紅葉の季節となり、樹木が燃えんばかりに見事に彩り始めた。色付いた葉は何物にも勝る芸術であり、落ちてもなお、地を紅や黄色に彩る様は名画さながらである。そんな道を歩くときに奏でる音が、私には何とも心地良く、浮かんでくる懐かしい記憶がある。
暇さえあればボールを持って外へ飛び出していた少年時代。手は使わないというルールのもと、身の回りのいろいろな物で様々な想定をして遊んでいた。電柱を敵にして壁とワンツーしたり、標識をゴールにシュートをしたり。

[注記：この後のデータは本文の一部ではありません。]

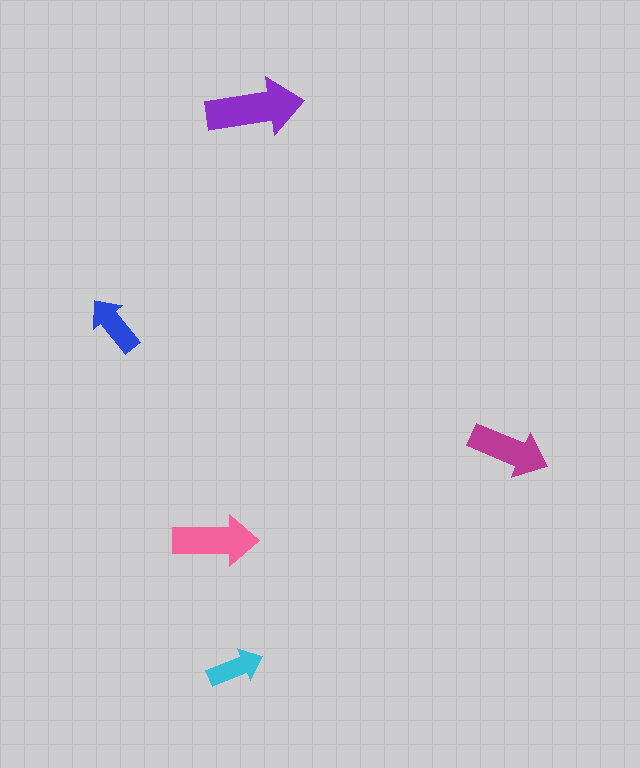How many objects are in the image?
There are 5 objects in the image.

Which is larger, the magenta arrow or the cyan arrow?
The magenta one.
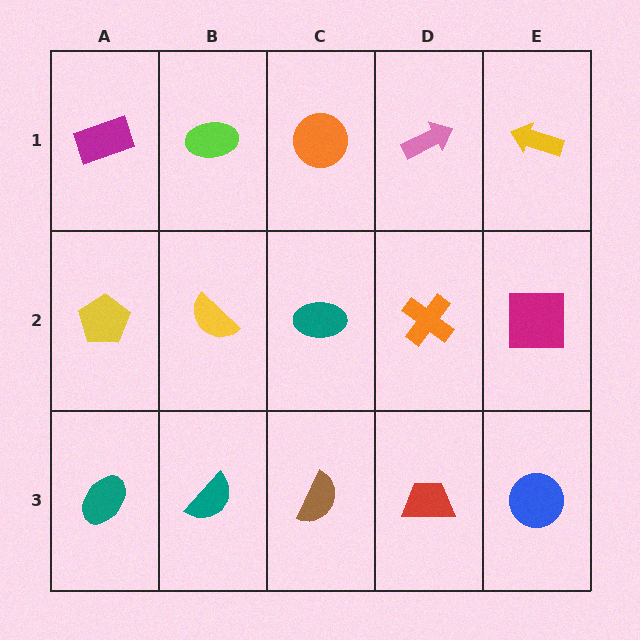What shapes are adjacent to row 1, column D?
An orange cross (row 2, column D), an orange circle (row 1, column C), a yellow arrow (row 1, column E).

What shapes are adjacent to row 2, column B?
A lime ellipse (row 1, column B), a teal semicircle (row 3, column B), a yellow pentagon (row 2, column A), a teal ellipse (row 2, column C).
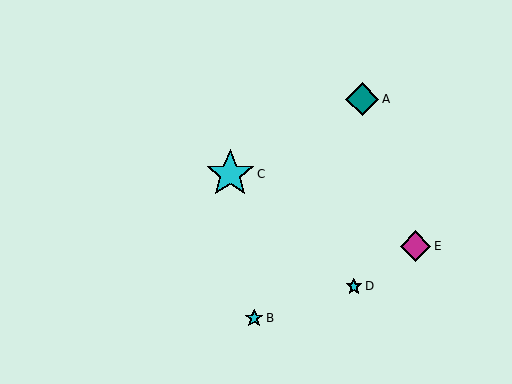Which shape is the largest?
The cyan star (labeled C) is the largest.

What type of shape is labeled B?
Shape B is a cyan star.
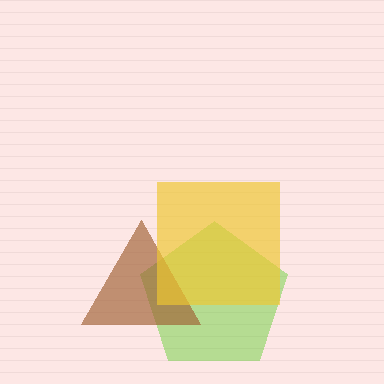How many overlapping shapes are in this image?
There are 3 overlapping shapes in the image.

そして落ち葉もまたしかりであった。家の近くにはケヤキ並木、イチョウ並木、桜並木などがあり、道に落ちる無数の葉を可能な限り、ボールが当たらないようにドリブルをした。ボールが葉に触れたら敵に奪われたとみなしてアウト。そんなシンプルなゲームであったが、周りの奇異な視線も気にならないほどに集中し、夢中になり、そして楽しんだ。

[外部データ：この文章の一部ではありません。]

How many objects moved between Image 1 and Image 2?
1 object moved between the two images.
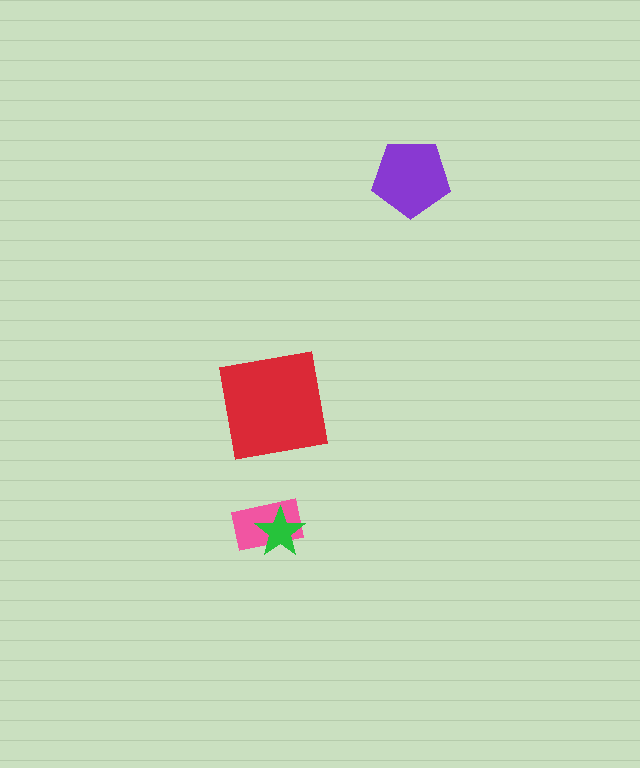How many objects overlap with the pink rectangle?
1 object overlaps with the pink rectangle.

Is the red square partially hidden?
No, no other shape covers it.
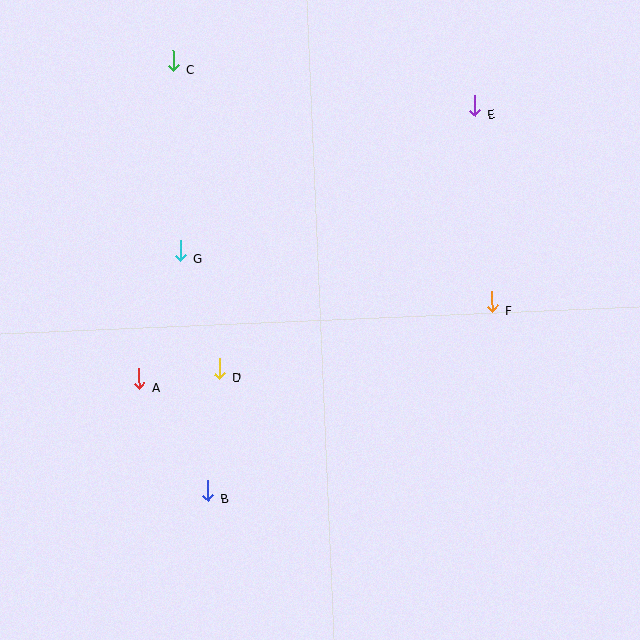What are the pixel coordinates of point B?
Point B is at (208, 500).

自分の置かれた環境を最大限に生かし、楽しむ。子供の想像力、そして創造力は素晴らしい。大人にはとうてい思いもつかないことを考えていたりする。しかし大人は良かれと思うばかりに、つい口を出し、手をさしのべてしまう。私にもそんな覚えがあり反省した。与えすぎることは、時に子供の創造力を奪うことになりかねないからである。
たとえ躓きながらも自分なりに一生懸命に考えて行動し、生まれる創造力、それこそがきっと素晴らしい未来を創るのだ!サッカーにおいてもそれは同じこと。創造性あふれクリエイティブなプレーがピッチを彩ることで、スタンドの人々により大きな感動を呼び起こすことが出来るのだと思う。
彩りのあるサッカー人生。私が求め続けるそんな未来は、少年の日の一途さと豊かな想像力、さらに今日の小さな一歩を踏み出す勇気、そういう積み重ねの先にあるのだろう。季節を一面に彩る紅葉を踏みしめながら、そんなことを思った。